Now it is home to a three tiered maze of unattractive, dated flats, with hard concrete balconies supporting white plastic chairs, wild pot plants and rotary clothes lines spinning wet socks.
Prospect Close arrows north to south through what would have been the ground’s centre circle. But there is no physical football link, despite flat complexes paying homage to the land’s fun fair past; Ferris, Coaster and Skelter Steps. Even the estate’s community centre has a colourful graffiti rollercoaster sprayed across a wall!
What would have been wrong with a Jim Shankly House? Christened after the striker, whose net-busting exploits at the Kursaal helped earn a joint club record 31 league goals during the 1928/29 season.
The highest crowd at the Kursaal was 18,153 for an FA Cup clash with Nottingham Forest, 12 times greater than the current population of 1,500 residents, spread across 96 houses and 600 flats. All that remains from the glory days, of both fair and football ground, is the famous Kursaal Dome.
A re-jigged board of directors decided to relocate the team once again in 1934 to the newly-built greyhound race track, the Southend Stadium, which replaced an old brickworks next to Grainger Road.
The new home was airy and spacious, and again had two covered stands, but lacked the noisy atmosphere of the tightly-packed Kursaal.
A crowd of nearly 24,000 crammed in for a 2-1 cup replay defeat against Spurs in 1936. But regular supporters remained unimpressed. The fans were further away from the action, and forced to squint across the wide circular racecourse to the central pitch.
It was a case of like it or lump it, as it would be more than 20 years and another world war, before the Shrimpers finally returned to their Roots Hall cradle in 1955.
Like the Kursaal, there is nothing left of the old Stadium, which, plagued by doping rumours, limped on as a racing venue until the Eighties, before a bulldozer helped to make way for the soulless Greyhound Retail Park.

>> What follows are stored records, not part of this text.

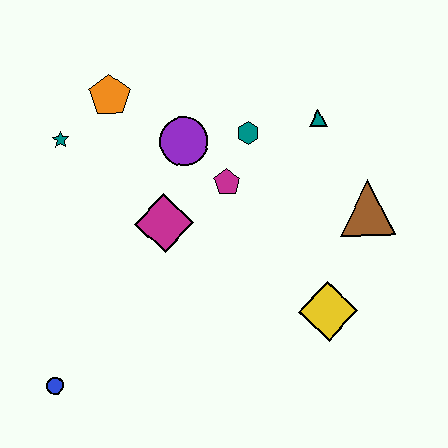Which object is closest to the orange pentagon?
The teal star is closest to the orange pentagon.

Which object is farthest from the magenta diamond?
The brown triangle is farthest from the magenta diamond.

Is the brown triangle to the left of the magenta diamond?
No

The stands, grass and goal posts have long since been replaced by a blue-rinse brigade magnet in the form of a bingo hall, frozen food store, bed mattress warehouse and supermarket. Not forgetting the boarded up red brick turret of an old video shop.
Even Matalan has missed out on the chance of giving something back, displaying giant posters of women in lingerie and well-toned men modelling suits and boxer shorts. Surely, they could have mounted a blown up black and white print of a long-faced football crowd watching a game through binoculars over the cutlery shelves?
Stadium Road, a quiet cul-de-sac, just about carries a torch for yesteryear, but the embers stopped glowing long ago.
When the Blues do finally up sticks, I hope the current club chiefs learn from the past, and leave some kind of subtle tribute to a fondly-cherished stadium.
In 20 years time, when customers peruse the packaged meats aisle of the new Roots Hall supermarket, they probably won’t even realise their shopping trolleys are covering hallowed ground. A part of Southend which attracted 31,090 spectators for an FA Cup tie against Liverpool in the Seventies – a club record likely never to be beaten.
Wouldn’t it be nice to see a Collymore Close, or Tilson Terrace left behind? Or best of all, a Broomfield Way, in honour of former groundsman Sid, who was the driving force behind transforming a smelly rubbish pit into Southend’s very own theatre of dreams.